Jamie McKee is a book designer and typesetter for university presses throughout the US. More information about him can be found at mackeycomposition.com.
  • Sandee Cohen says:

    I love these kind of tricks. It’s like MacGiver improvises using InDesign.

  • An interesting trick, but it has a dreadful gotcha. It means the Convert URLs to hyperlinks command isn’t very bright. It’s seeing any Text.MoreText as a URL. That’s likely to create more trouble than it is worth.

    Last year, for reasons I’ve now forgotten, I tried to come up with a Grep script that would find all URLs. I lacked the Grep skills to do that, but I did find a number of complex schemes to do that posting online. Unfortunately, while they worked most of the time, I couldn’t find one that worked perfectly. As best I recall, most found the start of URLs well enough but had trouble locating where they ended. I was forced to do that manually.

    Someone with the skills might work on making a Grep search that works without a glitch. And ID’s already marvelous S&R capability would be even better if there’d be a find all URLs option. That’d make mass changes to URLs easier.

  • Michael: I think you may have missed the point. As Jamie said, the point of this trick is NOT to find URLs. It’s an “UnIntended” use of the Find URLs feature, used to find sentences that run together without a period.

    I also love it when people find other uses for InDesign features – sometimes these unintended uses are more useful than the intended uses because Adobe keeps coming up with things they thing we will use, but I fear they don’t have a very good understanding of how people who actually have to create documents, for use by clients, use their software.
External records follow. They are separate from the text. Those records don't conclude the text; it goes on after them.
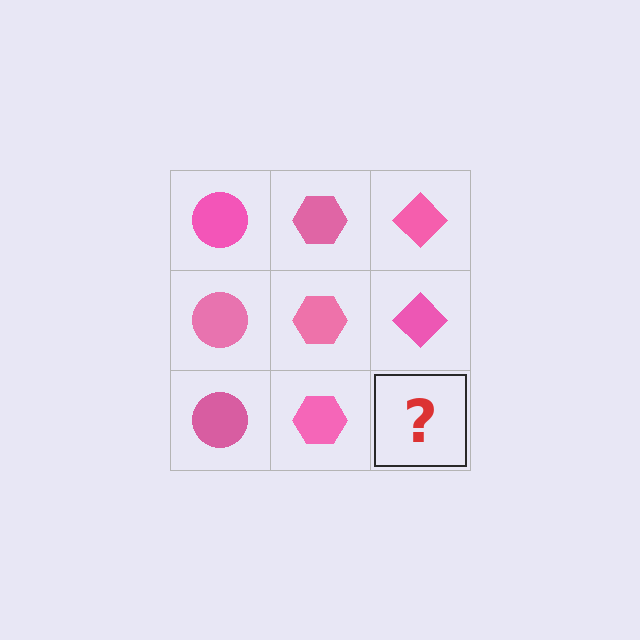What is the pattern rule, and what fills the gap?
The rule is that each column has a consistent shape. The gap should be filled with a pink diamond.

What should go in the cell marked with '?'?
The missing cell should contain a pink diamond.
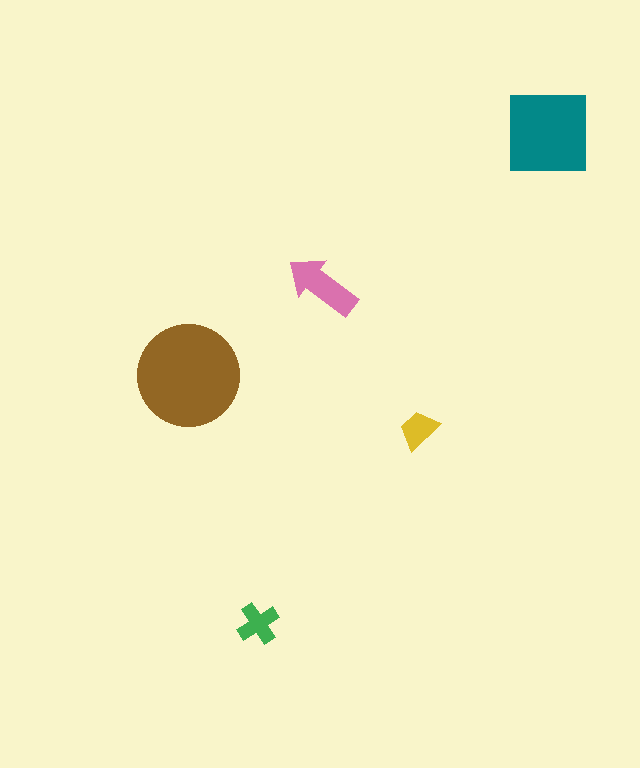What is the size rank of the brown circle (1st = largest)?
1st.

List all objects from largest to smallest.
The brown circle, the teal square, the pink arrow, the green cross, the yellow trapezoid.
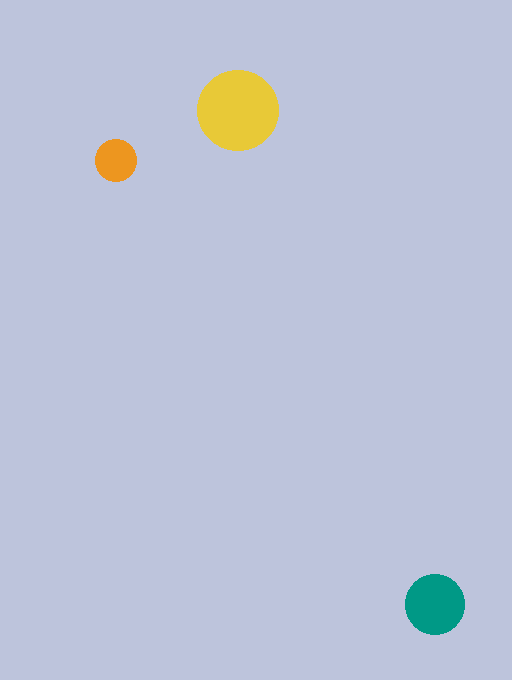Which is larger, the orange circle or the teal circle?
The teal one.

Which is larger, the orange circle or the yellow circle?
The yellow one.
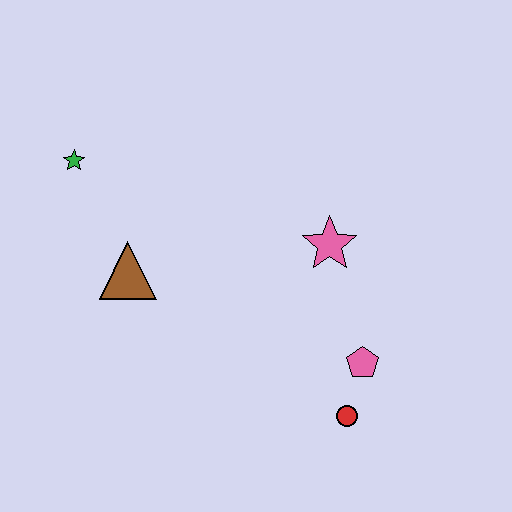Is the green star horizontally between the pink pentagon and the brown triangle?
No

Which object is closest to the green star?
The brown triangle is closest to the green star.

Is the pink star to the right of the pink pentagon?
No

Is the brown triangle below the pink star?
Yes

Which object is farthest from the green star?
The red circle is farthest from the green star.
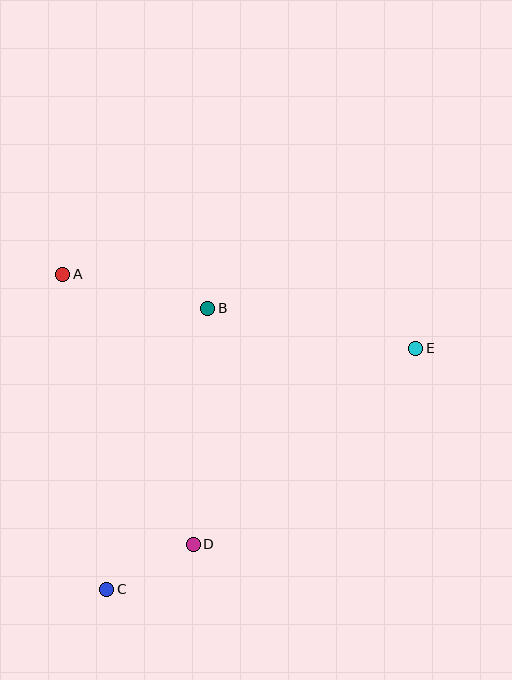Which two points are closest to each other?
Points C and D are closest to each other.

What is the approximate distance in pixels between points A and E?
The distance between A and E is approximately 361 pixels.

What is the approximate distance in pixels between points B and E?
The distance between B and E is approximately 212 pixels.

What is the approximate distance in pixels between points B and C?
The distance between B and C is approximately 299 pixels.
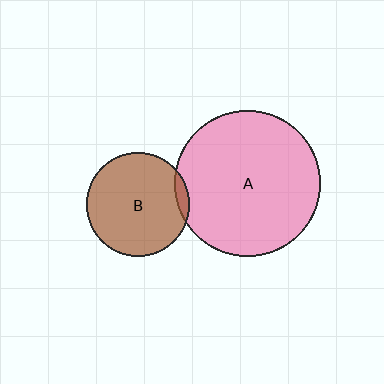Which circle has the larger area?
Circle A (pink).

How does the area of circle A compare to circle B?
Approximately 2.0 times.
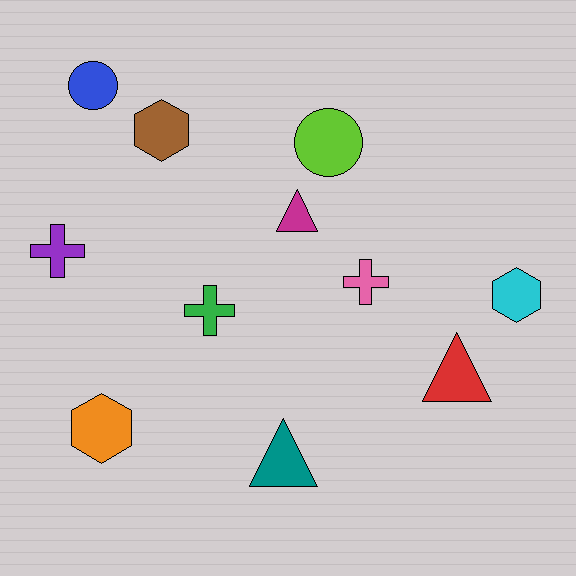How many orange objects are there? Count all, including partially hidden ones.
There is 1 orange object.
    For instance, I seriously wonder whether very many people use the Content Collector; but maybe we can find an unintended use for that, too!

    As for finding URLs en masse, if you have a lot of these to find regularly, it’s worth paying a few bucks for the PowerStyles plugin from In-tools (aka Harbs). It does a great job, amazingly fast and accurate. You will make back the cost in no time.

    • Content Collector is actually quite handy once in a while. I usually forget to use it when it would be helpful, because it really is “once in a while” and not part of my day-to-day production workflow. But I’d be willing to bet there are folks out there who swear by it and use it constantly. As Adobe PMs and engineers will tell you,
      there’s always someone screaming “You broke my workflow!” whenever any “never used” feature is removed or changed. :)

  • Eugene says:

    I usually just do a find change for [.,;:] without a space after. Even apply a highlighter style to easily find them. That way you can find those punctuation errors.

    It’s a very unique solution and I’m sure it will come in handy.

    Thanks

  • Mike says:

    That is a neat trick, and a free-thinking way to solve a text problem.